Neil Pittman, head of U.S. sales at elevated bread maker St. Pierre, says his company is helping retailers help shoppers do just that.

“Coming out of COVID, lack of labor, Russia invading Ukraine, prices have increased. It’s tougher for consumers to spend more,” Pittman said in an interview at the IDDBA Show in Anaheim. “So we have developed some really good promotional programs for our retailers to help shoppers and really bring down that cost. And really it's providing the right products when they want them.”

Pittman said his company is expecting this summer, and the two major U.S. grilling holidays of Independence Day and Labor Day, to drive big sales in the bakery as consumers look to ease worries about inflation and the economy with delicious baked goods, such as St. Pierre's French-made brioche.

In addition to the company’s famous breads and buns, St. Pierre also offers a new pretzel brioche roll that’s having huge sales success thus far.

“Our new pretzel roll is a long roll; it's still a brioche roll, but it's got that pretzel look and saltiness added to it,” he said. “And actually, it's already gone into a national retailer. It's only been there for three weeks. It's more of a premium product, a heavy product, so it's quite expensive.
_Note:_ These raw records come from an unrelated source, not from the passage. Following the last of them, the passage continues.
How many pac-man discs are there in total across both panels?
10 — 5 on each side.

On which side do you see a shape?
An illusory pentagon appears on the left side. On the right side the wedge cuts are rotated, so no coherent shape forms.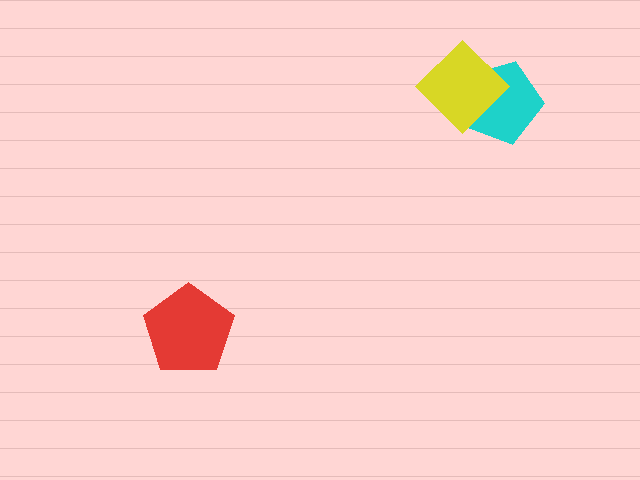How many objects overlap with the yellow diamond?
1 object overlaps with the yellow diamond.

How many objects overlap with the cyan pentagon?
1 object overlaps with the cyan pentagon.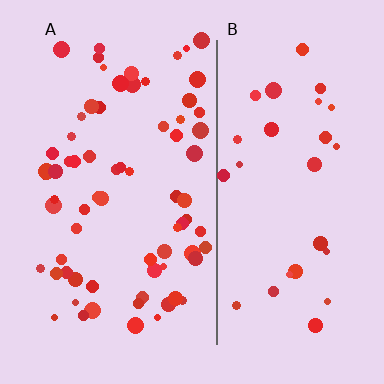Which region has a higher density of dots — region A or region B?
A (the left).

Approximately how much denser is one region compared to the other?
Approximately 2.4× — region A over region B.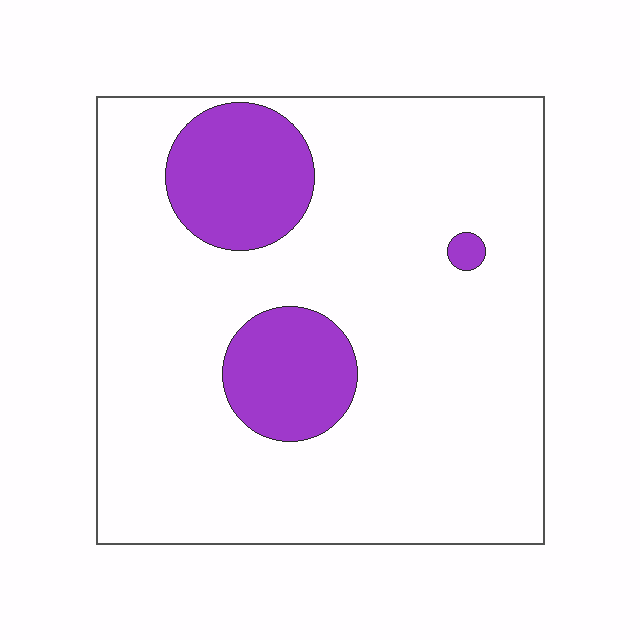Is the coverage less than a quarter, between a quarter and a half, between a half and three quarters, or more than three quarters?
Less than a quarter.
So now the plan is to try to push that product out across the market to retailers.”

Pittman says his company isn’t getting too much pushback from retailers on price.

“We're always going to be a more premium, more expensive product, but as long as that price gap remains the same between our products and the brioche products that you get in grocery main aisle, as long as it doesn't start widening too much, then we're very happy with that,” he said.
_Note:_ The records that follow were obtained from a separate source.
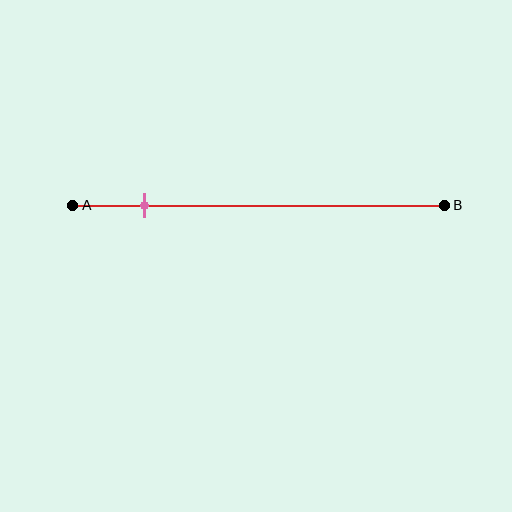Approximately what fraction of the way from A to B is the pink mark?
The pink mark is approximately 20% of the way from A to B.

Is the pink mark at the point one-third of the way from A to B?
No, the mark is at about 20% from A, not at the 33% one-third point.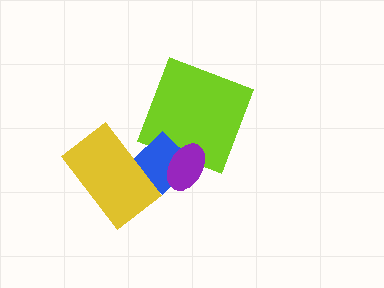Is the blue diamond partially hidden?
Yes, it is partially covered by another shape.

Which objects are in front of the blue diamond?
2 objects cover part of the blue diamond: the purple ellipse and the yellow rectangle.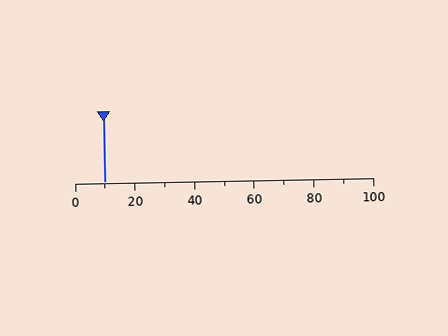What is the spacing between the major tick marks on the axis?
The major ticks are spaced 20 apart.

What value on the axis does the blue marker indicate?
The marker indicates approximately 10.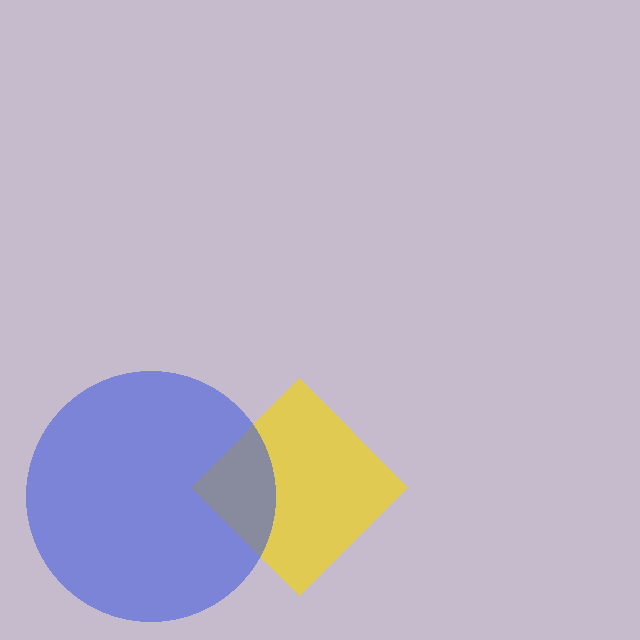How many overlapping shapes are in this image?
There are 2 overlapping shapes in the image.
In the back half of the year, Pittman says that one of the company’s key initiatives will focus on educating the U.S. consumer on brioche. The company recently surveyed 15,000 shoppers, and 63% of them only had a vague understanding of what brioche is. So that's a huge opportunity there.

“Post-COVID those kind of shopping habits, people couldn't go out, couldn't go to restaurants actually took restaurant quality food back to the house. Actually, that really worked quite well for us and the whole premium brioche thing. I think it's just building on that and building on the strategy this year going to get more customers to buy the product by giving them those great discounts over the key holiday periods,” Pittman said.